Someone's mouth is moving as they are driving, singing along with the radio/CD or on the hands free ? Can not see how this is possible to police.

John Bisset22/08/2019 12:11:55
198 forum posts

I agree with Cuban, though I do understand Alex' point.

Of course it is important not to get distracted - when I had a hands free phone I used to start any conversation with a warning that I was driving. Hence there might be a pause or a comment of 'Wait' at any time,. This is exactly the same as when flying - we were taught to 'aviate, navigate, communicate' in that order.

I did the same with kids or talkative folk in the car -if things got busy I would call for silence. Generally., folk understand this quickly.

The point is of course I was TAUGHT to do this. When we taught our kids to drive I did the same - as I did with my flying pupils. (A favourite check was to wait until a pupil was on final approach to land, then ask for name and address or date of birth. What I wanted was either silence, or a mutter of 'not now'.

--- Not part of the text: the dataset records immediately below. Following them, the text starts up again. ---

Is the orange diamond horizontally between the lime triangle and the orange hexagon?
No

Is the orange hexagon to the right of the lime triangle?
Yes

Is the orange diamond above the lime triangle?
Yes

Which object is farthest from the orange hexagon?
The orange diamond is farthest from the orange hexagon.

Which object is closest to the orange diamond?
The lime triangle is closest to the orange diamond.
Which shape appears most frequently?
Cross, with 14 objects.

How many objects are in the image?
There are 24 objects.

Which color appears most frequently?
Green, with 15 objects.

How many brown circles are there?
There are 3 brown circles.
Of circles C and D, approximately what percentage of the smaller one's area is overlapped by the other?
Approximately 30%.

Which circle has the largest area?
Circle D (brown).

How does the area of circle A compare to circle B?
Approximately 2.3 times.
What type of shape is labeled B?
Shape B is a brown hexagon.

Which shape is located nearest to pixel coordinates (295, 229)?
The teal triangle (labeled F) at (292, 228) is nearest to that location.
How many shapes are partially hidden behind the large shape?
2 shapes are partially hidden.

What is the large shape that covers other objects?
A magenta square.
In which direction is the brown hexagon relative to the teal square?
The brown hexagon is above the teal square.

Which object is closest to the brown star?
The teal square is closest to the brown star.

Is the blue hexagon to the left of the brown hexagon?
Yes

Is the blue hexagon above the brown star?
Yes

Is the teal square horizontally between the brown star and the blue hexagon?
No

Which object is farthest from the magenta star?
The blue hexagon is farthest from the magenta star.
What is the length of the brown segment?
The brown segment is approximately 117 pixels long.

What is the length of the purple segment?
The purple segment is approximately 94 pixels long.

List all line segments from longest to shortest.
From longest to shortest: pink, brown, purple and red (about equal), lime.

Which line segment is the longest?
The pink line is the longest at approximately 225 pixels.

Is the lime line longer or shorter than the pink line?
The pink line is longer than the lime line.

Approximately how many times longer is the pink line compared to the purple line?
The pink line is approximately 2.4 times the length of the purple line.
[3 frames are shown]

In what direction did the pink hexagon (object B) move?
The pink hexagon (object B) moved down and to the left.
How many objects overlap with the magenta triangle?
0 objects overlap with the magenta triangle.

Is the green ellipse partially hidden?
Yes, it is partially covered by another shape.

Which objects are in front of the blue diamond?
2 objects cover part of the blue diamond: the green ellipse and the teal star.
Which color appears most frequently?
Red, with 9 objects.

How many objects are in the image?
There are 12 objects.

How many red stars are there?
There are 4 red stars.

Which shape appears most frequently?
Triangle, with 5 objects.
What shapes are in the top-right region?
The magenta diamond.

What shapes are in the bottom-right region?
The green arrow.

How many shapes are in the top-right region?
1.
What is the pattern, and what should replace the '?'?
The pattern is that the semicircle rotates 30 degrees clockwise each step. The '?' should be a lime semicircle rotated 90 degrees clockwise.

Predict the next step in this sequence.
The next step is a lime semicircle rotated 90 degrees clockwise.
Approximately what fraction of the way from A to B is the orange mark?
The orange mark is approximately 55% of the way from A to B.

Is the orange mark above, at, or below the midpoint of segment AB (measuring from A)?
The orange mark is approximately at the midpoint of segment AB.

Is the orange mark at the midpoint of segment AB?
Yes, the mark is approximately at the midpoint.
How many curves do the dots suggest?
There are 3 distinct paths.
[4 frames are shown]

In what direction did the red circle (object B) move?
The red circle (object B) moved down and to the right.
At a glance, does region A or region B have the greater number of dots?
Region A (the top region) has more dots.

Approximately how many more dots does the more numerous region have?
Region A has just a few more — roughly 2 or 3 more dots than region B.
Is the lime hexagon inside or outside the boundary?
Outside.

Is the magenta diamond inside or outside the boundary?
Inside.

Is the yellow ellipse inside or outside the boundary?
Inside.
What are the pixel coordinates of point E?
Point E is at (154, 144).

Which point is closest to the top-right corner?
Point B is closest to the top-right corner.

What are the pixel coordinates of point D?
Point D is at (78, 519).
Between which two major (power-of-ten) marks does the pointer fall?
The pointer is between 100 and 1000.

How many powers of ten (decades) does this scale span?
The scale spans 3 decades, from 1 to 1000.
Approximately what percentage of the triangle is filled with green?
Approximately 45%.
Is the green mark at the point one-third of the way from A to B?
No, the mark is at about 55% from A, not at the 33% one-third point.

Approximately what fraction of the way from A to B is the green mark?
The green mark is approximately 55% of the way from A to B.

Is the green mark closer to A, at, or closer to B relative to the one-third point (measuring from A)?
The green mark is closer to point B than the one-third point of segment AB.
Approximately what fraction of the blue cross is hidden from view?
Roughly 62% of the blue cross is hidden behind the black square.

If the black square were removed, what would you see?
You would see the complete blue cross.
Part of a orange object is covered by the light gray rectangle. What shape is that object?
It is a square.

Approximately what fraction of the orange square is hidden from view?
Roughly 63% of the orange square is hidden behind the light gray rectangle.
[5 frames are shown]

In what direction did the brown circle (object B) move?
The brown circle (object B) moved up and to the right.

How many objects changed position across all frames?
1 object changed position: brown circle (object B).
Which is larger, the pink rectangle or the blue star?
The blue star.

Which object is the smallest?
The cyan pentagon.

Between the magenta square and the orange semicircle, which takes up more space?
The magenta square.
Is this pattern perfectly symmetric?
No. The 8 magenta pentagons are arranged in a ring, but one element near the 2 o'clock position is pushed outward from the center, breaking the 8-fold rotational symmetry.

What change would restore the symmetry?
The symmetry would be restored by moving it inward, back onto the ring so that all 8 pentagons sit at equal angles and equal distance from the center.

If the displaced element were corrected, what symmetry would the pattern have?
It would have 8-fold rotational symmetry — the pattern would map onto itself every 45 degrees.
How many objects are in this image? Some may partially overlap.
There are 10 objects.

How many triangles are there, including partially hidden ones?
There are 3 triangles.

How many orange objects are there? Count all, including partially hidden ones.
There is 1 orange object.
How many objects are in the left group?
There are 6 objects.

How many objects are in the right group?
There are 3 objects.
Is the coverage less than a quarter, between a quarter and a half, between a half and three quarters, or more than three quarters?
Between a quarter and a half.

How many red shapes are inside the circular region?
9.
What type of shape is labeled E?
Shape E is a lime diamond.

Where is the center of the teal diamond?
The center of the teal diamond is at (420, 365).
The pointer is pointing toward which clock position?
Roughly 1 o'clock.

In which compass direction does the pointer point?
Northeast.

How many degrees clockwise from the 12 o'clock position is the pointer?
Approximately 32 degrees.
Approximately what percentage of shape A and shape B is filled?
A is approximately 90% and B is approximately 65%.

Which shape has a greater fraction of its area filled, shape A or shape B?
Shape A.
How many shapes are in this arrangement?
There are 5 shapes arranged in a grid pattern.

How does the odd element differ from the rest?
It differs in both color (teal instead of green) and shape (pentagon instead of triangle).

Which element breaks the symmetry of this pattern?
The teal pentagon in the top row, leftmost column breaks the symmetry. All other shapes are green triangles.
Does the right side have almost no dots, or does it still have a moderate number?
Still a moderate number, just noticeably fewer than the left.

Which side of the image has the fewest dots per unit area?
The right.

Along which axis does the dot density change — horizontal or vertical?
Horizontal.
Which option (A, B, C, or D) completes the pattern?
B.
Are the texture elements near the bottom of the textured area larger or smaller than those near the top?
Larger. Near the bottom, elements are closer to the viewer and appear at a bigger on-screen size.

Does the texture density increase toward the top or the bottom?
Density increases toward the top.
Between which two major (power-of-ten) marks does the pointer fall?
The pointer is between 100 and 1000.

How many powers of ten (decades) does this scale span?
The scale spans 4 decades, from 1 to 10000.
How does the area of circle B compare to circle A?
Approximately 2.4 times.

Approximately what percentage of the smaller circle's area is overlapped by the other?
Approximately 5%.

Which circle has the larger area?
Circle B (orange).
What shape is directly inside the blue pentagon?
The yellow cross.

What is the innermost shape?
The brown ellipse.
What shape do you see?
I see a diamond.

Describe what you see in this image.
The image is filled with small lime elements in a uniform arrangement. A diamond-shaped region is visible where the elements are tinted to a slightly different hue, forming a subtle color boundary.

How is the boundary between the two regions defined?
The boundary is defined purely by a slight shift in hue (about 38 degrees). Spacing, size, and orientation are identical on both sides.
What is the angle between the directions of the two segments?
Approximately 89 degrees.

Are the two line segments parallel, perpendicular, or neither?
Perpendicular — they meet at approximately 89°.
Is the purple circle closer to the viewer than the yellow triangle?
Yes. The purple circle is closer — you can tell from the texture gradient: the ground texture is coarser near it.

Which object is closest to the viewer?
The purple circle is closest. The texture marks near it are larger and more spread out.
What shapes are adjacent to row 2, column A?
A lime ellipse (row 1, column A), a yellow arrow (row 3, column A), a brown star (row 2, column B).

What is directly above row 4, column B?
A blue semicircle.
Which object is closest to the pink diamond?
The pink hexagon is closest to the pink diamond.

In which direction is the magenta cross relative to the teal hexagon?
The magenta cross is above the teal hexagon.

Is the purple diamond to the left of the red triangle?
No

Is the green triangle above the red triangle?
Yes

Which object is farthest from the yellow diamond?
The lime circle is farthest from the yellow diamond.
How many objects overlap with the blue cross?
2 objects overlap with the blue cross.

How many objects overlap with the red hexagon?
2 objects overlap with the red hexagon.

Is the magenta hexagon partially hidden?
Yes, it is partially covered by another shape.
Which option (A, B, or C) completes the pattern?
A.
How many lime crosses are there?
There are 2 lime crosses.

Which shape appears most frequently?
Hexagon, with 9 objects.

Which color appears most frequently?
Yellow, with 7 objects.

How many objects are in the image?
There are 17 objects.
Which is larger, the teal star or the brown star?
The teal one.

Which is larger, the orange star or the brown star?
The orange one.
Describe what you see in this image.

We don't teach new drivers this; we should. There is a hierarchy of tasks to do as a driver. But then, there are so many other things not taught. Skid training? Snow or ice driving? High speed driving so folk know what a car feels like close to the limits. Even proper overtaking is seldom taught unless you learn in a country area. Now motorway driving can be taught, at last!

(It has always surprised me that it bis technically legal in the UK to light a cigarette, with all the hazards that involves, but not eat food while driving.

Keith Miles 222/08/2019 12:12:00
198 forum posts
6 photos

We have a phrase in pilot circles.

”Aviate, Navigate, Communicate”, in that order. Radio communication is an inherent part of flying and, like driving, it is a matter of priorities.

On the road, vehicle control and looking where you’re going are the priorities and far more important, for obvious reasons.

Holding anything in one hand whilst driving with the other is, obviously a bad idea and potentially unsafe, Manipulating such an object and paying more attention to it than the road ahead is downright dangerous.

Modern in-car systems are designed precisely to reduce distraction and, like pilots, nobody has to make or receive a call if it distracts from the two primary tasks and reduces ability to maintain full control of the vehicle.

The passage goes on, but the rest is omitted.